The threat of ‘neo-idiocy’

The threat of ‘neo-idiocy’. By Henry Ergas in The Australian.

A fundamental conviction of Liberal democracy is that reason and politics could work together. Today, that has crumbled.

What was:

Its core was simple. Democracy does not just need its formal structures; it needs citizens who know how to argue.

Not shout, not posture, but submit their views to the judgment of others and even change their minds. [Jurgen Habermas] … called this “the force of the better argument” and considered it the only legitimate basis of political power.

This was Western modernity’s great achievement: that when it is asked “why?”, authority must answer — with answers that withstand scrutiny. Authority could no longer rest on God or tradition. It could only rest on consent: reasoned, revisable, formed through public argument.

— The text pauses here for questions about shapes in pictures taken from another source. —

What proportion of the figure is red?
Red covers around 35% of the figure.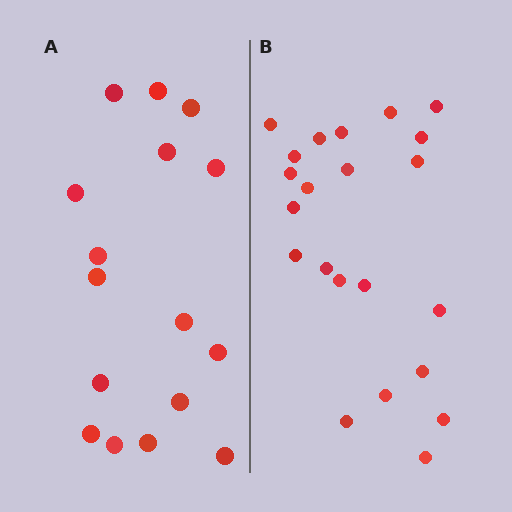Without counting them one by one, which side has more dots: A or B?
Region B (the right region) has more dots.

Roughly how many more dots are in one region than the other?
Region B has about 6 more dots than region A.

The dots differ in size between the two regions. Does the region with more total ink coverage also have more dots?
No. Region A has more total ink coverage because its dots are larger, but region B actually contains more individual dots. Total area can be misleading — the number of items is what matters here.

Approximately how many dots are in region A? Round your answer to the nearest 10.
About 20 dots. (The exact count is 16, which rounds to 20.)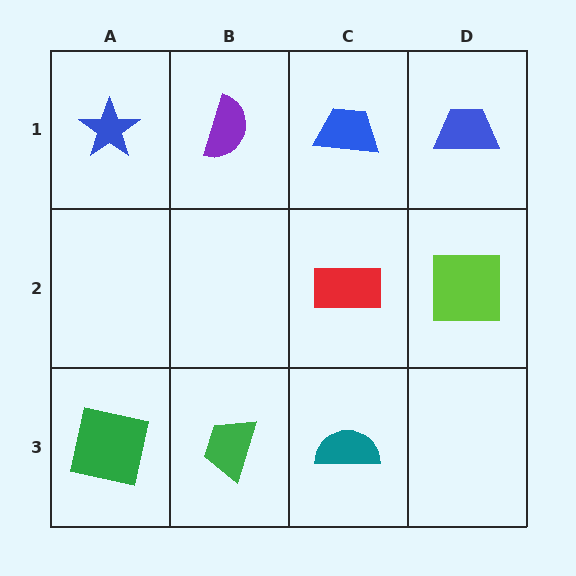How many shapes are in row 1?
4 shapes.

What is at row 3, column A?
A green square.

Old media, for all its faults, filtered. Editors decided what mattered. Reporters had to justify claims. Stories passed through people whose credibility depended on not being wrong.

What is:

Then the internet created an enormous space in which those protections were absent.

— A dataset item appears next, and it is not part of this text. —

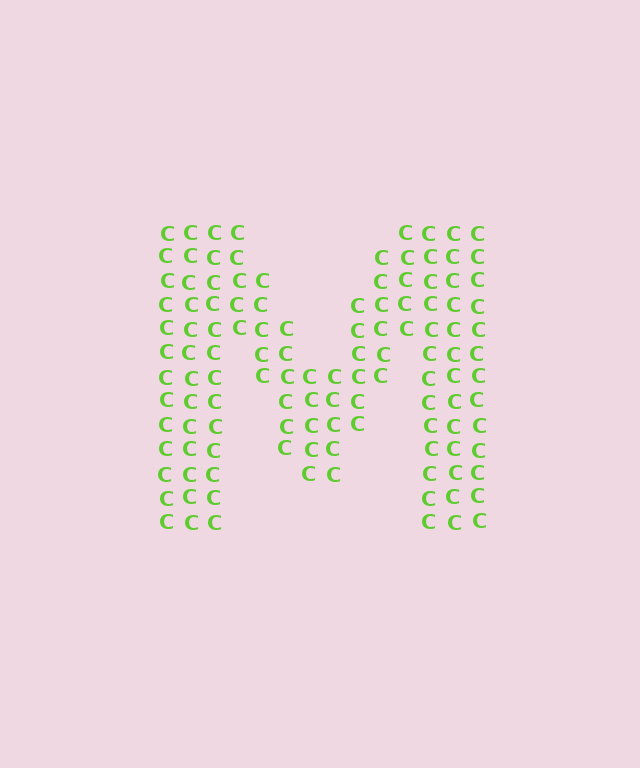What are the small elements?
The small elements are letter C's.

Anonymity compounded the damage. It gave voice to those the gatekeepers had shut out. But it also dissolved the oldest constraint on public speech: the knowledge that you would be held to account. Mask the speaker’s identity and every inhibition against bad faith, abuse and sheer fantasy goes with it. Even free speech’s staunchest defenders — Milton, Defoe and Mill — feared it rendered freedom of expression unsustainable: but the internet made it ubiquitous. …

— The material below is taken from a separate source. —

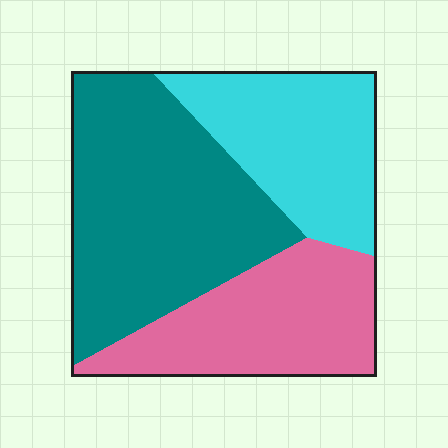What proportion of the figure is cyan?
Cyan covers about 25% of the figure.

The shared world that democratic discourse requires shatters into hermetic fragments. This, Habermas suggested, is not solely, or even mainly, a failure of technology. It is a failure of character. …

Democratic citizenship requires psychological maturity: citizens strong enough in ego to renounce the fantasy of omnipotence, to tolerate uncertainty, to engage with genuine otherness without falling into projection or rage — or turning to violence.

The culture of the 1960s set out to overthrow the disciplines that sustained that maturity ethic. What replaced them was not liberation. … What the 1960s unleashed was a reversion to the permanently adolescent self, craving recognition rather than truth, for whom life is a theatre and to live is to be applauded.

Social media’s echo chamber universalised that condition and gave it political form. Surrounded only by reflections of itself, the self no longer encounters the otherness that alone can discipline its demands, train its impulses and instil what Tocqueville called democracy’s “habits of the heart”. …

The result is what we see on our streets, in universities and cultural institutions: the “neo-idiocy” of the highly instructed but semi-educated…

Legislation doesn’t begin to address the problem:

You cannot pass a law restoring people’s willingness to be wrong. Nor can you fine your way to intellectual seriousness. And regulation cannot recreate what has been lost: the patience to follow a complex argument, the basic trust that the other side is not simply your enemy. …

The greatest curse, Mill warned, is stupid opponents: ones who never force you to sharpen your wits.

Islam and its echo chamber of mosque culture and the Koran are the same anti-democratic phenomenon on steroids. Ironically, our leftists import Muslims for their votes! But the Islamists are incompatible with Western culture, and seek only to destroy it and replace it with their own.